Moody's expects the village will maintain a healthy financial position given conservative budgeting and a solid track record of ample reserves. At the end of fiscal 2003 the General Fund Balance equated 43.5 percent of General Fund revenues, reflecting the third year in which funds balance exceeded 40 percent of revenues. Projections for fiscal 2004, which ended May 31, indicate that reserves grew to 42 percent of General Fund revenues as a result of expenditure savings and mortgage tax revenues exceeding budget.
Evidencing financial flexibility, the village paid off its early retirement incentive in 2004 with funds originally allocated to pension costs (reflecting conservative budgeting of this line item). The fiscal 2005 General Fund budget includes a 5 percent property tax increase, expected to net $150,000. The increase is expected to offset the 7.2 percent (actual to budget) growth in expenditures, particularly increased costs in health insurance, pensions and salaries and wages. Conservative budgeting is projected to regenerate the $928,000 of appropriated fund balance.

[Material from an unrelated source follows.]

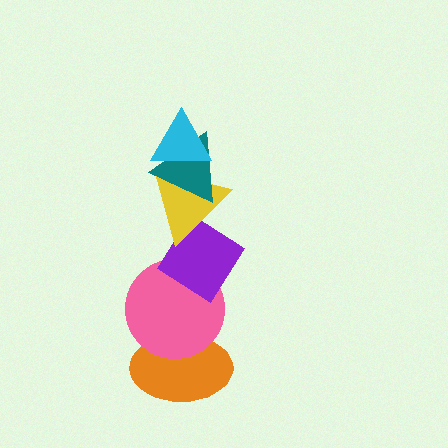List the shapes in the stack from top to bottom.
From top to bottom: the cyan triangle, the teal triangle, the yellow triangle, the purple diamond, the pink circle, the orange ellipse.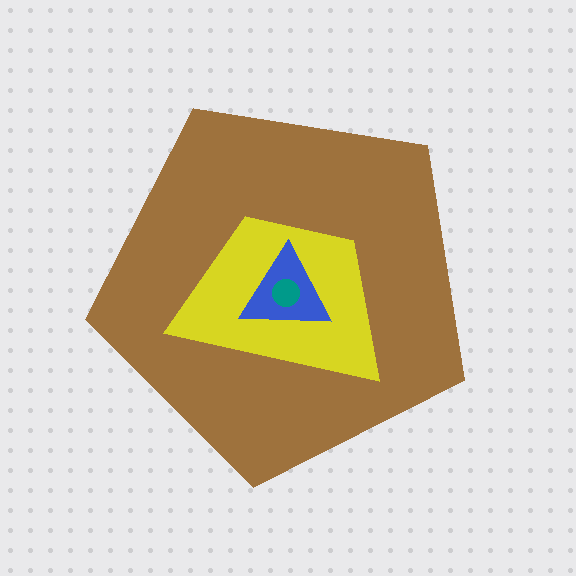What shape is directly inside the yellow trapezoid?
The blue triangle.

Moody's anticipates that the village's average overall debt burden will decline given rapid amortization of principal (83.2 percent in 10 years) and no near term borrowing plans. The village expects to issue an additional $3 million of debt for road maintenance in approximately five years. However, given the rapid repayment of principal, the village will have reduced outstanding principal by more than the amount expected to be borrowed at that time.
Altadonna and the board of trustees were extremely pleased with the new rating and attributed it to common sense planning and conservative spending.